Klagegegenstand sind die Beitragsbescheide der Beklagten vom 22. Januar 2015 in der Gestalt des Widerspruchsbescheides vom 13. April 2015 sowie sämtliche danach ergangenen, die Beitragspflicht festsetzenden Bescheide der Beklagten für die Zeit bis 30. September 2019. Dies ergibt sich aus § 153 Abs. 1 i. V. m. § 96 Sozialgerichtsgesetz (SGG).

Die zulässige Berufung ist nicht begründet. Zu Recht hat das Sozialgericht die Klage abgewiesen. Die angefochtenen Bescheide der Beklagten vom 22. Januar 2015 in der Gestalt des Widerspruchsbescheides vom 13. April 2015, vom 2. September 2016 und vom 9. Januar 2017 in der Gestalt des Widerspruchbescheides vom 7. März 2017, vom 10. April 2017 sowie vom 9. Januar 2019 und vom 31. Januar 2019 sind nicht rechtswidrig und verletzen den Kläger nicht in seinen Rechten.

Zu entscheiden ist hier nur die Rechtmäßigkeit der Beitragsforderungen der Beklagten.
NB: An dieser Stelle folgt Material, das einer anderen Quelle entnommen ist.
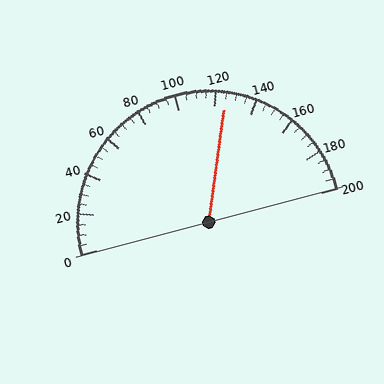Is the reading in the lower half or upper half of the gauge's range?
The reading is in the upper half of the range (0 to 200).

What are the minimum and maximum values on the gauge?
The gauge ranges from 0 to 200.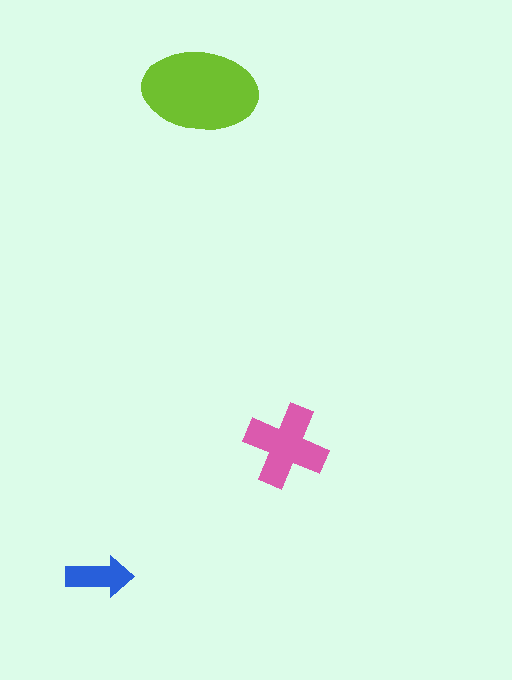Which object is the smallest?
The blue arrow.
Ob der Kläger seinen Beitragspflichten nachkommen kann ist hingegen nicht Streitgegenstand, ebenso wenig wie die Frage, ob die Beklagten beim Kläger Kontopfändungen veranlassen dürfen. Nicht von Relevanz ist deshalb auch, dass die bisherigen Regelungen zu Sanktionen zur Durchsetzung von Mitwirkungspflichten bei Bezug von Arbeitslosengeld II teilweise verfassungswidrig sind.
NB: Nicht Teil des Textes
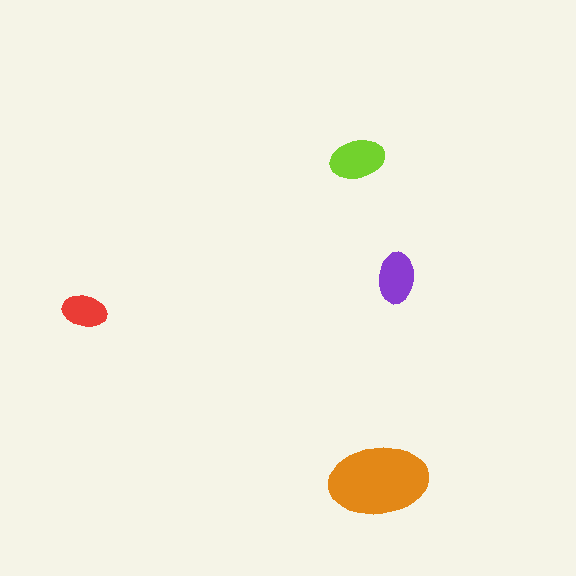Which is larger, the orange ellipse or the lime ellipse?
The orange one.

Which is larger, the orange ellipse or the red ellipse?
The orange one.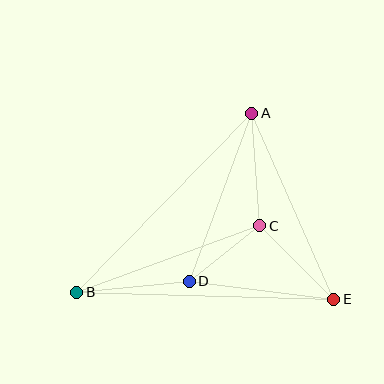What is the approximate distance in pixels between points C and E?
The distance between C and E is approximately 104 pixels.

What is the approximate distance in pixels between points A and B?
The distance between A and B is approximately 250 pixels.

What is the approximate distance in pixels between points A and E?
The distance between A and E is approximately 203 pixels.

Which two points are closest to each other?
Points C and D are closest to each other.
§ 240 SGB V bestimmt über die beitragspflichtigen Einnahmen freiwilliger Mitglieder, dass die Beitragsbelastung die gesamte wirtschaftliche Leistungsfähigkeit des freiwilligen Mitglieds berücksichtigen soll. Dabei sind bei der Prüfung der wirtschaftlichen Leistungsfähigkeit mindestens die Einnahmen zu berücksichtigen, die bei einem vergleichbaren versicherungspflichtig Beschäftigten der Beitragsbemessung zugrunde zu legen wären. Für die Zeit - wie hier - seit 2009 bestimmt § 3 Abs. 1 Satz 1 der vom Vorstand des Spitzenverbandes Bund der Krankenkassen beschlossenen Beitragsverfahrensgrundsätze Selbstzahler, dass für die Beitragsbemessung als Einnahmen das Arbeitsentgelt, das Arbeitseinkommen, Versorgungsbezüge, der Zahlbetrag der Rente der gesetzlichen Rentenversicherung, der Zahlbetrag der Versorgungsbezüge sowie alle Einnahmen und Geldmittel zugrunde zu legen sind, die für den Lebensunterhalt verwandt werden können ohne Rücksicht auf ihre steuerliche Behandlung. Gemäß § 229 Abs. 1 Satz 1 Nr. 5 SGB V gelten als der Rente vergleichbare Einnahmen nach der Legaldefinition als Versorgungsbezüge auch "Renten der betrieblichen Altersversorgung", soweit sie wegen einer Einschränkung der Erwerbsfähigkeit oder zur Alters- und Hinterbliebenenversorgung erzielt werden. Tritt an die Stelle der Versorgungsbezüge eine nicht regelmäßig wiederkehrende Leistung oder ist eine solche Leistung vor Eintritt des Versicherungsfalls vereinbart oder zugesagt worden, gilt nach § 229 Abs. 1 Satz 3 SGB V in der seit 1. Januar 2004 geltenden Fassung des SGB V sowie nach § 5 Abs. 4 der Beitragsverfahrensgrundsätze Selbstzahler ein 120tel der Leistungen - ohne Differenzierung in einbezahlte Beiträge und dem daraus erzielten Ertrag - als monatlicher Zahlbetrag der Versorgungsbezüge, längstens jedoch für 120 Monate. Hier ist die den Kläger begünstigende Direktversicherung zu Beginn eine solche der betrieblichen Altersversorgung gewesen. Dies hat das SG zutreffend festgestellt. Zur Vermeidung von Wiederholungen wird hierauf nach § 153 Abs. 2 SGG verwiesen.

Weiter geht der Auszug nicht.